I get log2(400000) = 18.6096 rounds to 18.61; 61% on 512k and 39% on 256k.
Note some units inconsistency -- previous models have had power of 2 contexts, and Mira's description makes it clear that 512k = 2^19 exactly in this context. However, the GPT-5 context length is 400000, not 400*1024.
@EvanDaniel 400,000 value from here:
https://platform.openai.com/docs/models/gpt-5
Front page says 400k, but I think the 400000 value is correct. If it's actually 400*1024 then the 64/36 split is the correct resolution.
Google Gemini is 2 million tokens already, with tests up to 10 million. If OpenAI competes with Google, I might have needed more levels on my scale...

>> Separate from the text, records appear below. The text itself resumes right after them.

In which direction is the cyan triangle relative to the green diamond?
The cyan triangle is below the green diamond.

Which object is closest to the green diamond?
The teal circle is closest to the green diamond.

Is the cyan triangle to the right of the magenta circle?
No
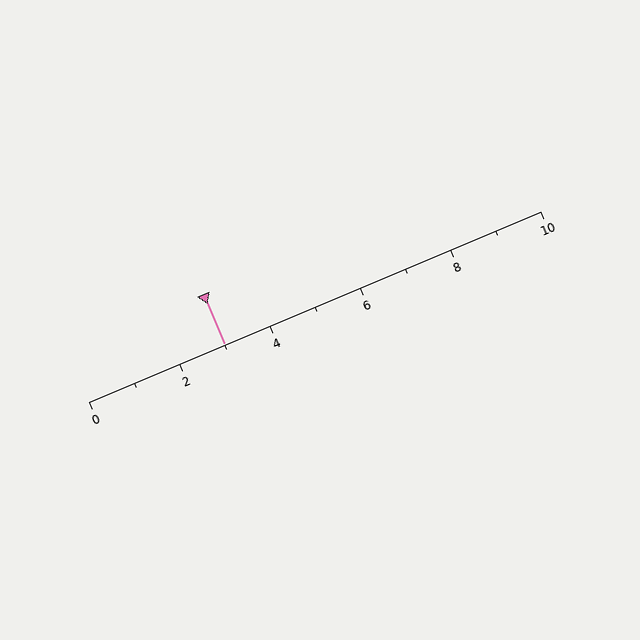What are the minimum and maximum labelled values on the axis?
The axis runs from 0 to 10.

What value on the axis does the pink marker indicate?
The marker indicates approximately 3.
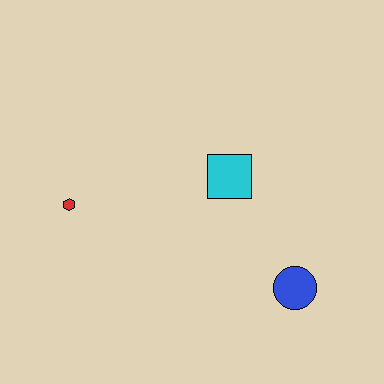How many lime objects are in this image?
There are no lime objects.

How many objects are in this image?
There are 3 objects.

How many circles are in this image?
There is 1 circle.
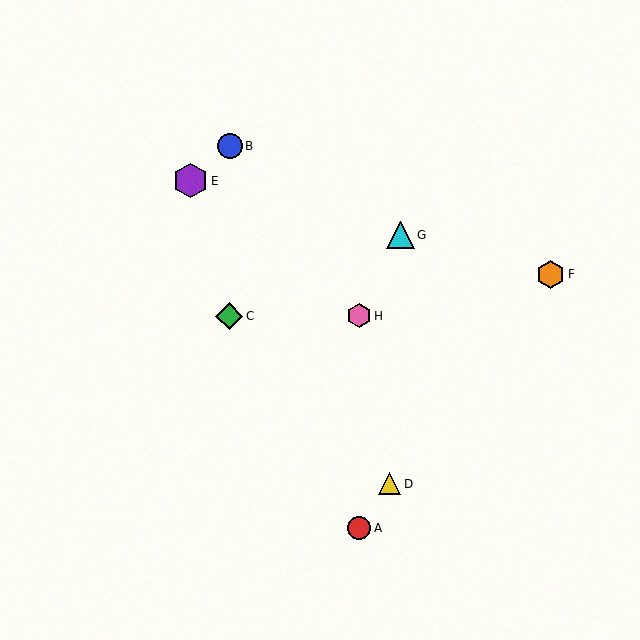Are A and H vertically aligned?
Yes, both are at x≈359.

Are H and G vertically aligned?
No, H is at x≈359 and G is at x≈400.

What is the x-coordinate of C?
Object C is at x≈229.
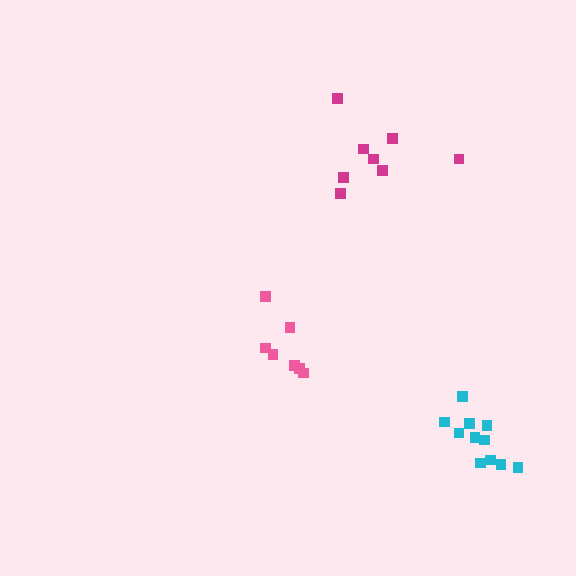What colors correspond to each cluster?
The clusters are colored: magenta, pink, cyan.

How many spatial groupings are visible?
There are 3 spatial groupings.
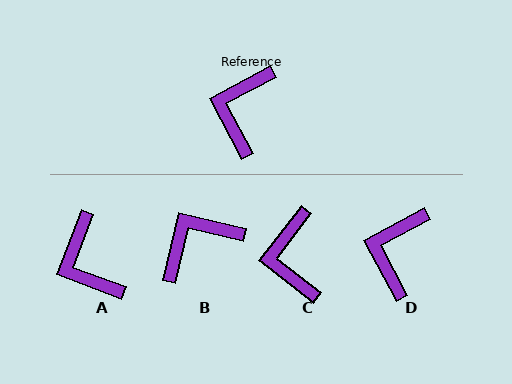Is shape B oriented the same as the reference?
No, it is off by about 41 degrees.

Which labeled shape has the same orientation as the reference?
D.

It resolves 100% 4096k(4 million) no matter how larger the final context is, since I can't add options.
@Gen Is it possible to admin add levels to this? 8192k and 16384k would be nice to have. Anything larger would be basically infinite. The context sizes grew faster than I expected.
There's now a standard test suite for the kind of recall test I was thinking of doing: How Long Can Open-Source LLMs Truly Promise on Context Length? | LMSYS Org
Leaving it as a comment here so I can remember to find it again in 2 years, if it's needed.
@ShadowyZephyr This is an intentional choice because it allows higher leverage if you have a strong opinion on a narrow numerical range.
@Mira I heard from other people that the math of the multi-choice markets is not good for compensating people who make correct bets early on.
@ShadowyZephyr I would disagree with them, but I usually don't debate people. You can bet on @firstuserhere 's binary markets if you like, since I stole his market idea for this.
@dmayhem93 It would resolve to the largest entry if it can pass the test at any size without errors, in a single API call.
If it has an increasing error rate like RNNs often do, I'll resolve to the highest size I get at least 50% successful recall.
It will be a simple "locate a matching entry" task, so even if its performance degrades for more complex reasoning it's likely to be able to pass as having a high context size.